Attiré par l'art à petite échelle depuis son enfance, Đorđević a expérimenté avec une variété de médiums avant de se tourner vers la mine de crayon. Il a été inspiré à l'origine par la sculpture au crayon miniature par l'artiste Dalton Ghetti, un pionnier de cette forme d'art. Cependant, l'artiste talentueux a depuis apporté son propre style et expression au médium, apprenant par par tâtonnement en cours de route.
Nous avons eu la chance de discuter avec l'artiste miniature et d'en apprendre davantage sur son processus et sa passion pour la sculpture à la mine de crayon. Poursuivez votre lecture pour l'interview exclusive de My Modern Met avec Jasenko Đorđević.
Comment avez-vous commencé à vous intéresser aux miniatures ?
Aussi longtemps que je puisse m'en souvenir, j'ai toujours manifesté de l'intérêt pour l'art, en particulier pour les miniatures. À l'école maternelle et primaire, j'ai eu mes premières rencontres avec le dessin et les formes, et, déjà, mes dessins étaient très petits par rapport au papier. J'ai aussi fait des petites sculptures en argile. Mais au fur et à mesure que j'ai grandi et changé, le matériel a fait de même. Pendant un certain temps, j'ai été très intéressé par l'art du pliage du papier, l'origami. Mon défi était de créer la forme la plus petite possible, ce que j'ai réalisé en l'an 2000. J'ai plié un petit bateau en papier avec un morceau de papier de 1,5 mm sur 2,5 mm, mais le bateau plié lui-même faisait 1 mm de diamètre. J'ai postulé pour le Livre Guinness des Records, mais pour des raisons administratives, il n'a pas été admis.

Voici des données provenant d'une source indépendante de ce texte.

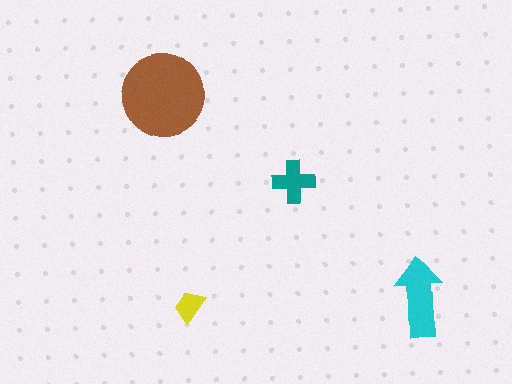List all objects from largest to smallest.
The brown circle, the cyan arrow, the teal cross, the yellow trapezoid.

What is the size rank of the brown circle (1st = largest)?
1st.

(suite) Au début de l'année 2010, j'ai été initié à l'art de la sculpture sur graphite lorsque mon frère m'a envoyé un lien vers un artiste appelé Dalton Ghetti (présumé être le fondateur de cet art) et m'a mis au défi de faire quelque chose de similaire. Quelques jours ont passé et j'ai réussi à lui envoyer le produit fini. La première sculpture n'était pas si bonne, mais cela a suffi à éveiller en moi un intérêt pour ce type d'art. A l'époque où j'ai commencé, Ghetti était le seul artiste à faire ce type de sculptures, et, après moi, quelques autres artistes ont commencé à faire de même.
Qu'y a-t-il dans les crayons en particulier qui vous amène spécialiser tout votre travail dans ce médium ?

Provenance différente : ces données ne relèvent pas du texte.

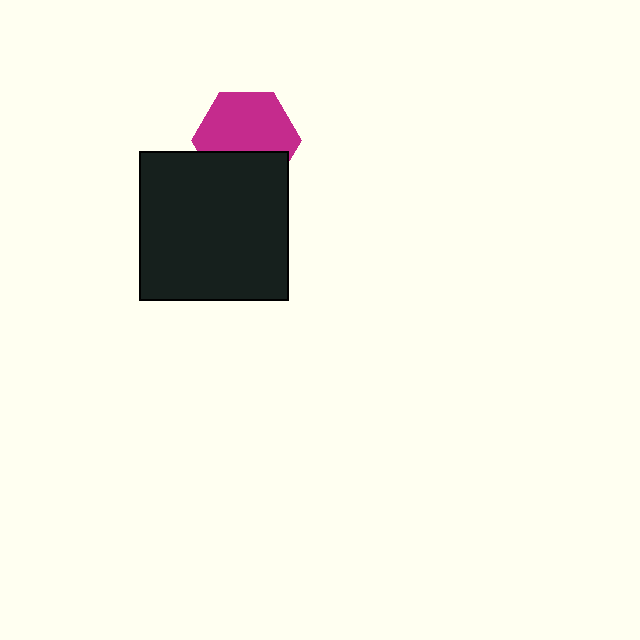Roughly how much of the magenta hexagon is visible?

Le crayon a toujours été un outil pour faire de l'art, mais, dans ce cas, c'est l'art. Et c'est la première chose qui m'a inspiré. Cela a toujours été très symbolique pour moi, le crayon lui-même, et chaque sculpture qui en découle a un sens et une histoire derrière elle. La deuxième raison est le défi que pose le graphite. Le graphite est un matériau fragile et facilement cassable. Il faut beaucoup de concentration pendant de longues périodes de temps pour éviter toute casse pendant la production. De plus, le diamètre du crayon est compris entre 0,5 mm et 0,4 mm (selon le crayon), il n'y a donc pas beaucoup de place, surtout pas pour les erreurs. Si une erreur est commise, elle se mesure en dixièmes de millimètre. Chaque sculpture est un nouveau défi, et le chemin vers son achèvement est très imprévisible jusqu'à la fin.
Comment trouvez-vous habituellement des idées de quoi sculpter?
Mes motivations dépendent généralement du projet. Parfois, un projet nécessite un style pop art. Dans d'autres cas, l'inspiration vient de la nature, d'œuvres célèbres dans le monde de l'architecture, de reproductions d'œuvres d'art bien connues, etc. De plus, je crée souvent une sculpture qui reflète un certain problème de société, à la fois localement et globalement. Au début, je faisais des formes qui ne nécessitent pas beaucoup de détails et qui s'adaptent facilement à la surface en graphite. Maintenant, mes sculptures sont beaucoup plus complexes et demandent de la détermination. La plupart du temps, le design est choisi par le client, et je préfère en fait ceux-ci car ils ne sont pas subjectifs.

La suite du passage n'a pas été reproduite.